Dólar reflete dados positivos para o mercado de trabalho dos EUA
▲ Taxa de câmbio (USDBRL): R$ 4,952 (+0,3%)
= Dollar Index (DXY): 104,0 pontos (0,0%)
O mercado de divisas refletiu a divulgação de dados para o mercado de trabalho nos EUA, que reforçaram a percepção de uma economia mais aquecida e corroboram a percepção de que os juros americanos permanecerão elevados por mais algum tempo.

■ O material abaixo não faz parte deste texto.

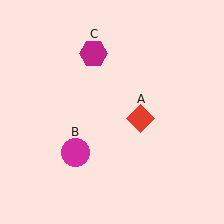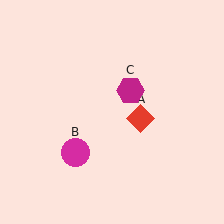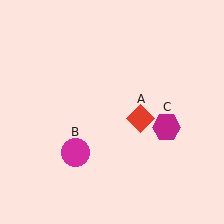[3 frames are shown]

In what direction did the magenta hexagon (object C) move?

Variações | No dia: 0,28% | Na semana: -0,31% | No mês: 0,28% | No ano: 2,08% | Em 12 meses: -4,23% |
Resiliência da economia dos EUA O dólar negociado no mercado interbancário iniciou a sessão desta quinta-feira em baixa, acompanhando um movimento de maior apetite por riscos após a divulgação de resultados da fabricante Nvidia impulsionar os mercados acionários, em particular o americano. Contudo, a divisa do país passou a se fortalecer globalmente após os pedidos semanais recuarem em relação a semana anterior, de 216 mil para 201 mil novos pedidos. O dado mostra que o mercado de trabalho estadunidense permanece resiliente e com elevada demanda por trabalhadores mesmo após quase dois anos de um vigoroso aperto monetário pelo Federal Reserve, o que, por sua vez, pode ser um fator de risco para a estabilização inflacionária ao manter o nível de demanda interna mais elevado. Dessa forma, o dado foi interpretado como um reforço à leitura de que os cortes de juros pelo Fed não devem se iniciar tão cedo, com a maior parte das apostas de investidores sinalizando a decisão de junho como data provável. Nesse sentido, os comentários mais cautelosos do vice-presidente da instituição, Philip Jefferson, podem ter colaborado para o fortalecimento do dólar, ao mencionar que “o processo de desinflação [nos EUA] provavelmente será turbulento” e que há fatores de riscos que podem atrasar a moderação de preços em direção à meta anual de 2% buscada pelo banco central.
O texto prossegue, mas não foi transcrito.